Plants absorb water constantly, but the physical forces driving this absorption change drastically between day and night. During the day, the primary mechanism of water movement is a powerful, solar-driven suction, whereas the nocturnal process is a slower, internal push. This shift in mechanism allows the plant to manage its water resources efficiently whether the sun is shining or not.
The Daytime Water Cycle Driven by Transpiration
The rapid movement of water during daylight hours is powered by the sun through a process called transpiration. Transpiration is the evaporation of water vapor from the plant’s leaves, primarily through tiny pores known as stomata. When the stomata open to allow carbon dioxide uptake for photosynthesis, water is inevitably lost to the atmosphere.
This water loss from the leaf surface creates a strong negative pressure, or tension, which pulls the entire column of water up from the roots through the xylem tissue. This process, known as the Cohesion-Tension Theory, relies on two physical properties of water. Water molecules exhibit cohesion, meaning they stick strongly to each other, and adhesion, meaning they stick to the walls of the narrow xylem vessels, creating a continuous, unbroken chain stretching from the root hairs to the leaves. This pulling force, which can be equivalent to a negative pressure of around -2 megapascals (MPa), is powerful enough to draw water to the top of the tallest trees.
The rate of water absorption during the day is directly proportional to the rate of water loss through transpiration. Because the pull originates in the leaves and is transmitted down, water uptake is very fast when the sun is out and the air is dry. This daytime cycle is a high-volume process, delivering the water required for photosynthesis and helping to cool the plant through evaporative cooling.
How Plants Absorb Water When Stomata Close
As light fades, most plants close their stomata to conserve water, which eliminates the driving force of transpiration pull. Water absorption at the roots continues through a different mechanism known as root pressure. This uptake relies on the fact that the root cells actively transport mineral ions and other solutes into the xylem.

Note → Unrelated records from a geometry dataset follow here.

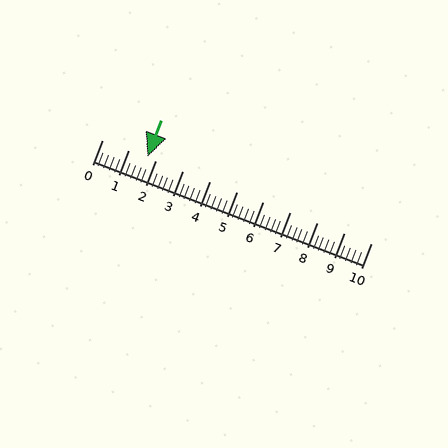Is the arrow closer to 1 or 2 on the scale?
The arrow is closer to 2.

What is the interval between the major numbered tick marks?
The major tick marks are spaced 1 units apart.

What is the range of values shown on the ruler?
The ruler shows values from 0 to 10.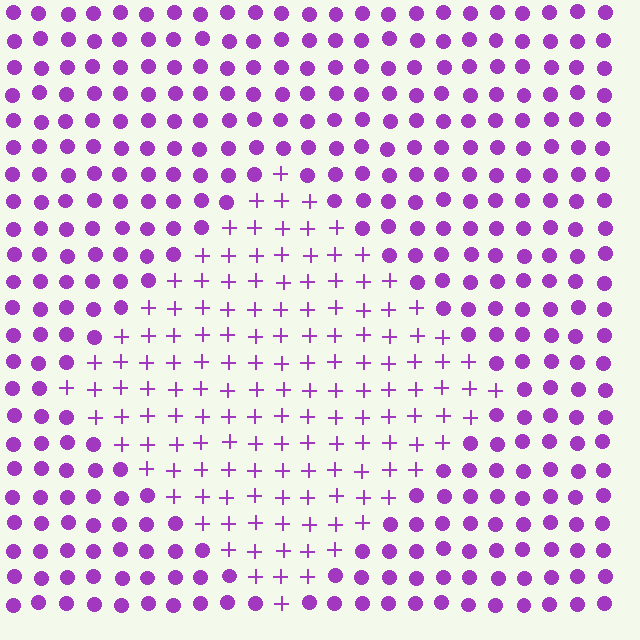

This active accumulation of solutes creates a lower water concentration inside the root’s vascular cylinder compared to the surrounding soil water. Following the principle of osmosis, water naturally moves from the area of higher concentration (the moist soil) into the area of lower concentration (the root cells). The continuous influx of water into the roots, without the compensating loss through transpiration, generates a positive hydrostatic pressure within the xylem.
This positive root pressure pushes the column of water up the xylem, ensuring a slow but steady supply of water and dissolved minerals throughout the night. Although this push is far weaker than the daytime transpiration pull—often only capable of raising water a few meters—it maintains a continuous flow. This steady, low-volume movement prevents the water column in the xylem from breaking and allows the roots to continue mining the soil for nutrients.
The Phenomenon of Guttation
The most visible physical evidence that plants absorb and move water at night is guttation, which refers to the appearance of small droplets of liquid water on the tips or edges of leaves, often mistaken for dew. This phenomenon typically occurs in the early morning when the soil is very moist and the air is highly humid, preventing residual evaporation.
The positive root pressure generated during the night forces the excess water out of the leaf tissue. This liquid is exuded through specialized pores located at the ends of leaf veins called hydathodes. Unlike stomata, which open and close, hydathodes are small, permanent openings.
The fluid released during guttation is not pure water, but rather a dilute solution of the xylem sap, containing various dissolved minerals and sugars. Guttation is most common in small, herbaceous plants and grasses, where the root pressure generated can be sufficient to push the water column all the way to the leaf margins.